Graceful Extensibility

Graceful extensibility is a sort of play on the idea of graceful degradation. Rather than asking the question how or why do people, systems, organizations bounce back, this line of approach asks: how do systems stretch to handle surprises? Resources are finite, environments changing, and their boundaries shift in ways that requires stretching and elasticity. A tenet here is that without the ability to stretch and adjust, your brittleness is far more severe than expected during normal operations, and generally exposed through extremely rapid collapses.

So a big question is where's the boundary? We never know, incidents define it. There's a rate and tempo to events that let us get a glimpse of what it might be, so they can be looked at, tracked, and exercised.
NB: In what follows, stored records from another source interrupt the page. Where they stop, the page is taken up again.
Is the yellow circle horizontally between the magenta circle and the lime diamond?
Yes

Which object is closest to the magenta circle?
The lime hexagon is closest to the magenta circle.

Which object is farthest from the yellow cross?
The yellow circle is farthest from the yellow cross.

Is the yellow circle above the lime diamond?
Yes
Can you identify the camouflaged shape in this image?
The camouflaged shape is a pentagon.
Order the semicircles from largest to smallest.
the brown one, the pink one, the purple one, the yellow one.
A common challenging scenario is how an organism that deals with "normal" challenges deals with two of them happening at once, for example, because this risks overextending the system.

The idea here is influenced by Safety-I (studying and preventing failures) vs. Safety-II (studying and enhancing successes), such that graceful extensibility can be seen as a positive attribute: how do we create a readiness-to-respond that is a strength and can be leveraged in all sorts of situations, rather than narrowing it to being the avoidance of negative effects?
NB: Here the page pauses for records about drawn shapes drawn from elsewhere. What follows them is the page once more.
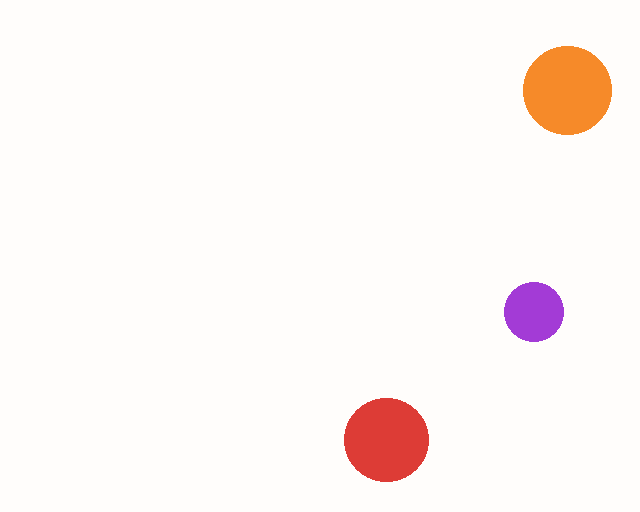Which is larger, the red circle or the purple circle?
The red one.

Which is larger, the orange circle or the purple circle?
The orange one.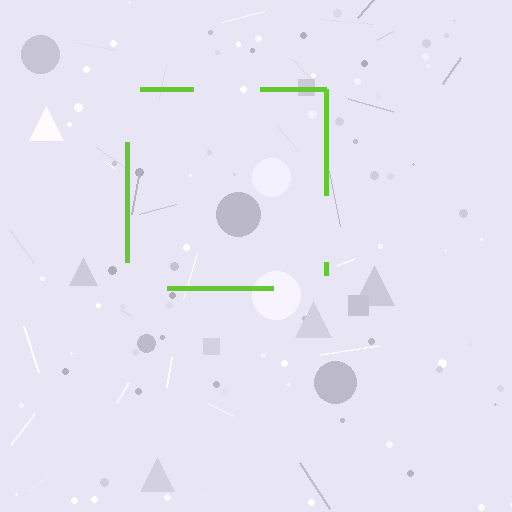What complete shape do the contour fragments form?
The contour fragments form a square.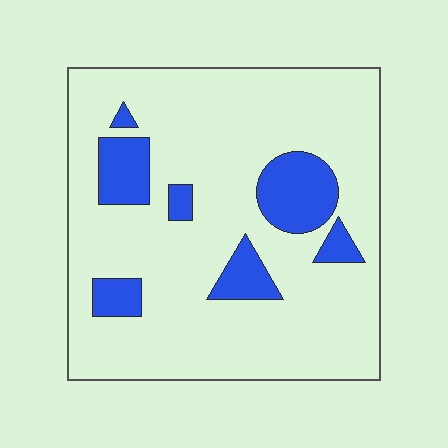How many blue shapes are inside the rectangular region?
7.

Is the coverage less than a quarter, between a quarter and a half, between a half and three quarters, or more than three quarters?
Less than a quarter.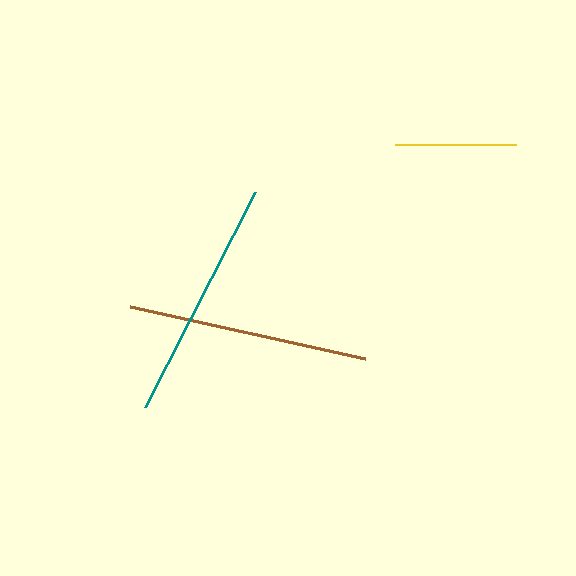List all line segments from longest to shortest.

Contrasted with rebounds, the approach to this is to look at past challenges, and see them as a way to gauge the potential to adapt to new surprises in the future. It also allows the idea of studying sequences and series of rebounds on a longer-term view of the system. How do they succeed and how do they fail?

Systems tend to fail when exhausting their capacity to mobilize response as disturbances grow and cascade, something dubbed decompensation. This tends to be detected when the ability to recover from a crisis takes longer and longer, which is the impending sense of a tipping point or collapse. The positive version of it is the anticipation of bottlenecks and crunches, and being able to deal with them. There are things that can be done to aid this resilience potential, but it contains its own challenges, where an organization can hinder its own capacity while trying to improve it.

This leads to the fourth definition, sustained adaptability

Sustained Adaptability

This refers to the ability manage/regulate adaptive capacities of systems. In short, while the past can be used to calibrate the potential for future resilience, the past is also not predictive and you can hit walls where the capacity is gone. Resilience-as-sustained-adaptability asks 3 questions:

what governance or architectural characteristics explain systems that succeed or fail at sustained adaptation?
what design principles and techniques would allow one to engineer a system that adapts in a sustained manner?
how would you know you're succeeding?

Expected challenges to sociotechnical systems over their life cycle include:

surprises will keep challenging boundaries
conditions and contexts will keep changing and shifting the boundaries
adaptive shortfalls will happen and people will have to step in
the factors that provide adaptability and the needs for them will shift over time
classes of changes will happen and the system as a whole will need to readjust itself and its relationships

A whole lot of the discipline is therefore interested in all the tradeoffs people make, that biological systems (or ecosystems) make, and particularly which are fundamental and how they apply to other systems as well. An agenda of this type of resilience is in managing capacities dedicated to resilience. In this perspective, it makes sense to say a system is resilient, or not, based on how well it balances all the tradeoffs, or not.

Woods states that the yield from the first two types of resilience has been low. The latter two approaches, the most positive ones, tend to provide better lines of inquiries, though the discipline is still young.